Yes, of course, nothing wrong there. I’m asking what’s wrong with using “they” instead, given that there seems to be some pushback
I think the pushback is coming from that’s how the person talk and or wanted to write the sentenc. Why was it so important to you to tell him a different way to write his sentence?
I wanted to offer a suggestion I felt is better for two independent reasons. I didn’t say “you should have said”, simply wrote why I consider the more inclusive they more convenient too.
I don’t think there was any active “want” behind that way of writing so much as habit (“how the person talks”). Somehow a lot of people seem bent on opposing that suggestion though, and while I don’t want to make assumptions, I’m starting to think it isn’t out of some deep disdain for convenience.
Nice ditty.
Regional dialect, fluidity of language, variety - even habit.
Oh, I do respectfully disagree with that, especially when you cite medieval English but reference an American language dictionary as your source.
I could just as viably give “his or hers” as equally valid as “theirs”, because it is.
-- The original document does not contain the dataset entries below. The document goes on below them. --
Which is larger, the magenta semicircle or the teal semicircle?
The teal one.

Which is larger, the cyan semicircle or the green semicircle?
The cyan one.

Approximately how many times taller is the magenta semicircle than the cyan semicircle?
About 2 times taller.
We’re not newspaper headline writers, nobody penalises us if we use a few more characters for any reason. And you could switch back and forth between them both for variety.
Thank you :)
Those explain why it might be the first thing people reach to, but I wasn’t trying to demonise that. I was trying to offer an argument for the alternative that I consider both more convenient to write and read and more inclusive. Habits can be changed.
Does the nature of the source invalidate the content and points it makes? English is still English, and I was looking for a source that wasn’t Wikipedia, but also was publically accessible. I could have just copied all of Wikipedia’s references, but most of them are books or journals that I don’t expect people to have access to and didn’t individually check. We could debate here what burden of proof is to be expected in an online debate, but I didn’t think the matter to be worth serious discussion.
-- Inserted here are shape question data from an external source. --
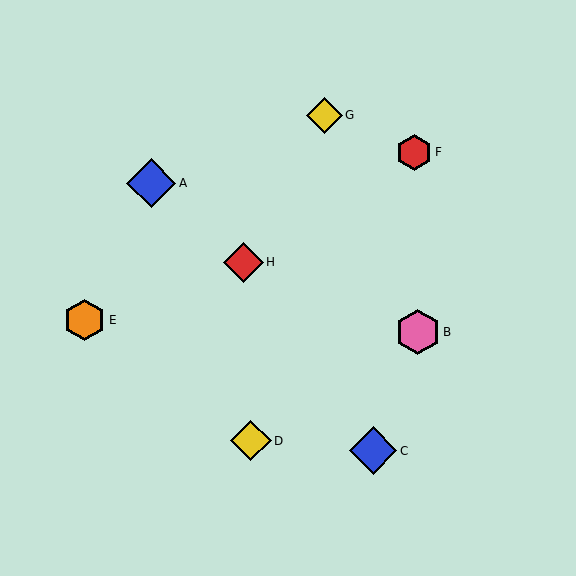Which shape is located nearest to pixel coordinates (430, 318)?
The pink hexagon (labeled B) at (418, 332) is nearest to that location.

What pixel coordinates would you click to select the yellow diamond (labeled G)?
Click at (324, 115) to select the yellow diamond G.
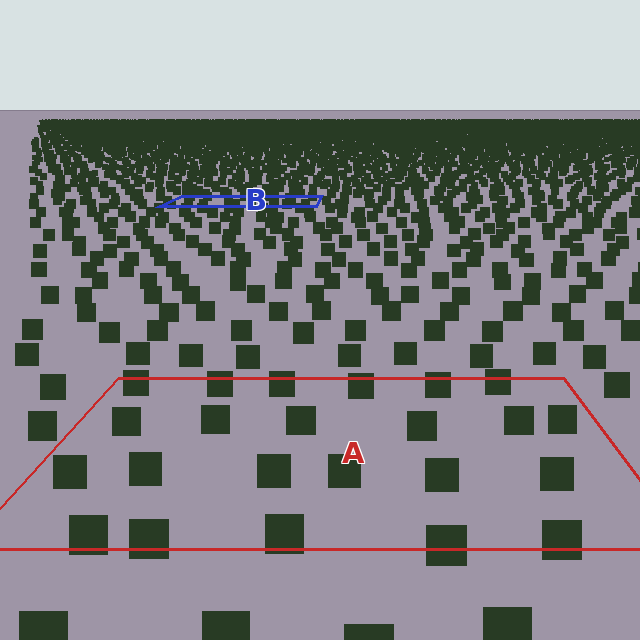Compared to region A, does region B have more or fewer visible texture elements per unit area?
Region B has more texture elements per unit area — they are packed more densely because it is farther away.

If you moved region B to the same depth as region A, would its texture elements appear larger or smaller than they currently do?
They would appear larger. At a closer depth, the same texture elements are projected at a bigger on-screen size.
The point is the same: there are plenty of historical examples of it being used. To be clear, this is a pre-emptive counterargument to a point I’ve occasionally seen made: That the singular they was a new invention and should be rejected on that ground. If past usage has no bearing on your current decision, that argument obviously holds no weight.
In the latter case, I contend that the increasing spread, particularly in the context of that spread, legitimises its use for that purpose. I fall in with the descriptivists: Rules should describe contemporary usage, not prescribe it.
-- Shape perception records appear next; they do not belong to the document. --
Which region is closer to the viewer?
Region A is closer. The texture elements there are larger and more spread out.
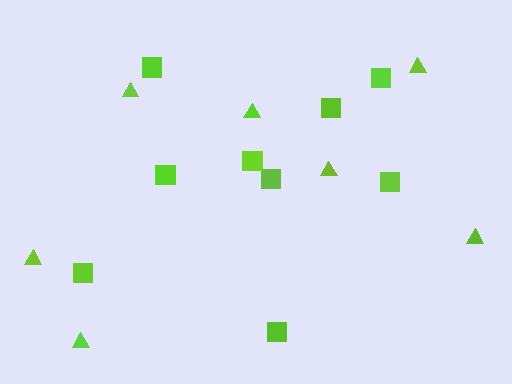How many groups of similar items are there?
There are 2 groups: one group of squares (9) and one group of triangles (7).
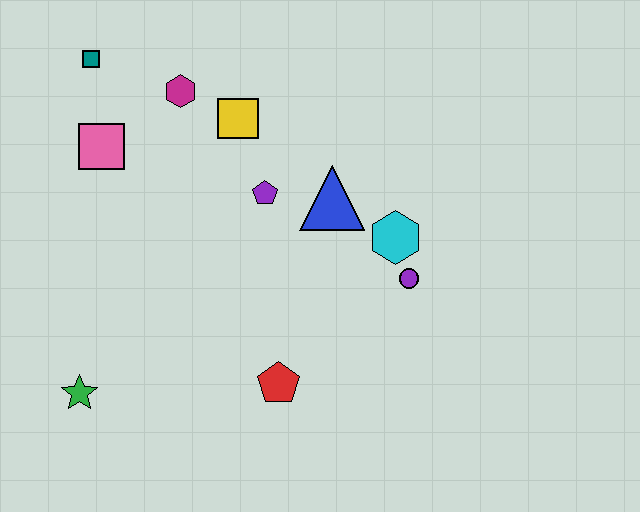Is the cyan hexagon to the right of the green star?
Yes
Ultimately, I believe using “they” for gender neutrality is more inclusive for identities outside the binary. I consider the difference in usage trivial enough that the difference in respect justifies it.
But that’s not what you did, at first anyway. You were looking for an argument. You asked someone to justify something that to you is a slight, with no way of knowing whether the other person intended it that way. They got defensive because they have no idea what you’re getting at, from their perspective you’re just saying “you said something wrong, this is right” without explaining why.
Maybe your T key is broken?
Then the original comment would read
That sounds more like someone that would deffend the cyber truck I suppose.
Irrelevant. You don’t get to grammar like Shakespeare did.
If you’re correcting, sincerely, then good job.
If you’re trolling… also, good job.
Either way 👍
I wasn’t strictly meaning to correct so much as point out a reason why it’s more concise. I value the inclusive motivation too, if that was hard to tell; I just think there is another reason even if you don’t care about inclusion.
It seems a lot of people are actively opposed to it though, not sure why. I’m just asking questions, you know?
😉
I’ll bet a lot of times people just start typing “he” and tack on “or she” when they catch themselves.